Additive manufacturing could help improve CO2 recycling

​With additive manufacturing, parts with complex designs can be made in a single step. CEA Liten, a CEA Tech institute, recently used the technique to prototype a heat exchanger-reactor that could lead to more efficient production of synthetic fuels using a process called CO2 hydrogenation.

Published on 10 November 2020

​Capturing the CO2 present in industrial process emissions or in renewably-sourced biomass to convert it into synthetic fuels like methane and chemical precursors like methanol could play a major role in the energy transition. Design optimizations can improve the methanation reaction efficiency while reducing the form factor of the reactor itself. And additive manufacturing is better suited to the complex geometry of a heat exchanger-reactor than conventional industrial processes like stamping, machining, and welding.

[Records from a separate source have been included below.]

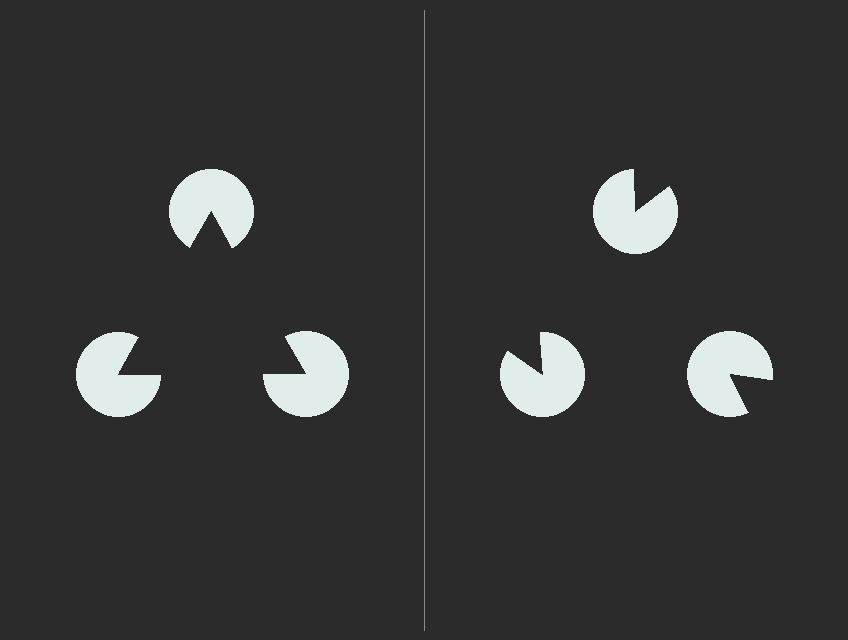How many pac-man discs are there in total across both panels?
6 — 3 on each side.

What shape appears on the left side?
An illusory triangle.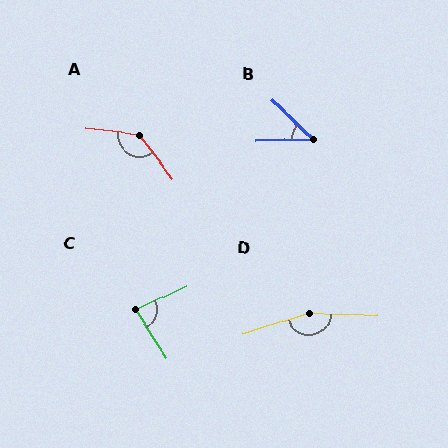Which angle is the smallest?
B, at approximately 44 degrees.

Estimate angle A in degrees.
Approximately 134 degrees.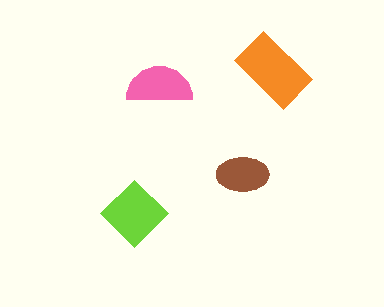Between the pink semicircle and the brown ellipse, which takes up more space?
The pink semicircle.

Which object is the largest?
The orange rectangle.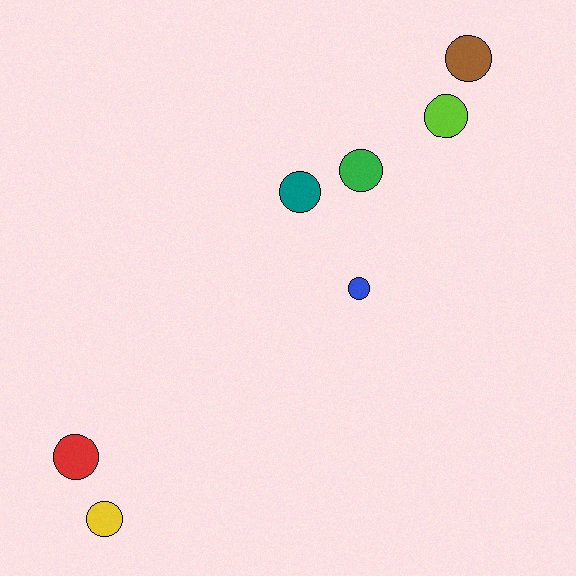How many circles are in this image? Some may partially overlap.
There are 7 circles.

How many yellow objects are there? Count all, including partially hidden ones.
There is 1 yellow object.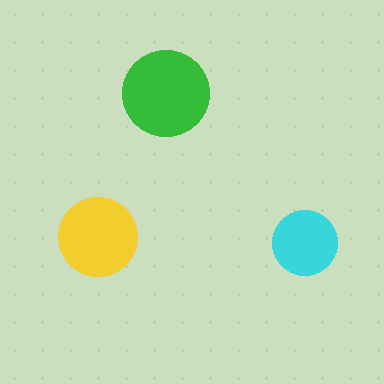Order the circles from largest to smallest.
the green one, the yellow one, the cyan one.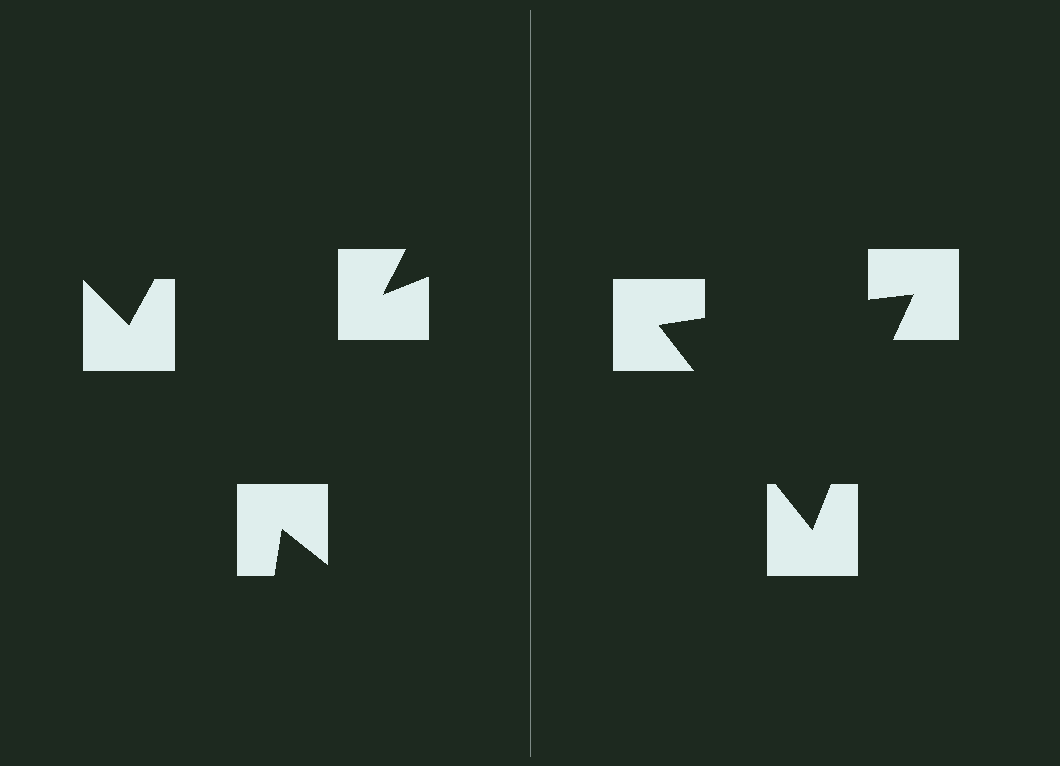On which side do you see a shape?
An illusory triangle appears on the right side. On the left side the wedge cuts are rotated, so no coherent shape forms.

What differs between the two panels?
The notched squares are positioned identically on both sides; only the wedge orientations differ. On the right they align to a triangle; on the left they are misaligned.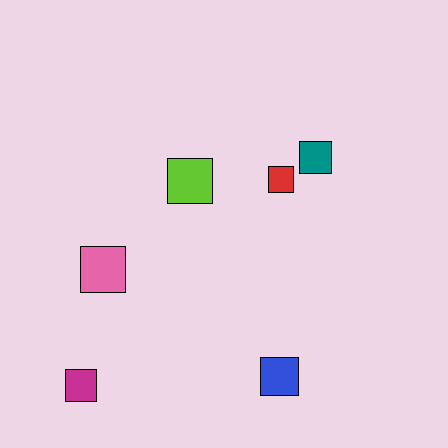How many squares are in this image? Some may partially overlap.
There are 6 squares.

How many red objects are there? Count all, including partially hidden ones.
There is 1 red object.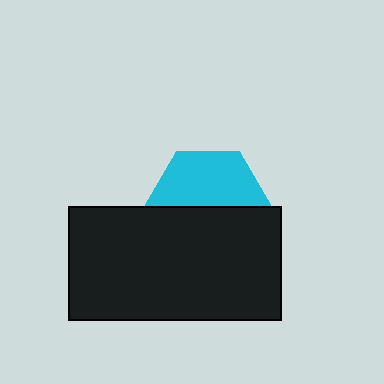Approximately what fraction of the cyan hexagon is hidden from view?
Roughly 51% of the cyan hexagon is hidden behind the black rectangle.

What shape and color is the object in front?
The object in front is a black rectangle.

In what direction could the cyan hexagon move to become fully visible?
The cyan hexagon could move up. That would shift it out from behind the black rectangle entirely.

The researchers at CEA-Liten explored how additive manufacturing could be leveraged to make a methanation reactor with a complex geometry optimized for maximum thermal exchange and, therefore, better control of the methanation reaction. The researchers fine-tuned a selective laser melting technique in the lab before using it to make the optimized reactor. The exchanger, which contains channels with complex geometries designed to boost the exchange surface area, was produced in a single step. The usual assembly processes were eliminated, making the 3D-printed parts less prone to leaks than conventional parts.

The prototype was developed in partnership with AddUp and was made using the FormUp350 3D printer at the FAMERGIE metal 3D printing lab, which specializes in energy applications. The manufacturing processes were modified for 304L stainless steel to ensure optimal cost, reduce the time it takes to print the parts, and obtain the desired surface states. The next step will be to conduct methanation tests on a CEA test bench to measure the heat exchanger-reactor's performance. CEA researchers are also working on finding the best balance between additive manufacturing and conventional HIP-type technologies to optimize manufacturing processes, costs, and lead times.

This is the first-ever 3D-printed part to be made at FAMERGIE. The lab, located on the CEA campus and operated by AddUp and the CEA, was set up to support the adoption of additive manufacturing for energy applications. The ultimate goal is to position FAMERGIE as a leader in the design, optimization, and prototyping of 3D-printed metal parts for the energy industry before scaling them up for manufacturing. So, this is only the first of many more prototypes to come!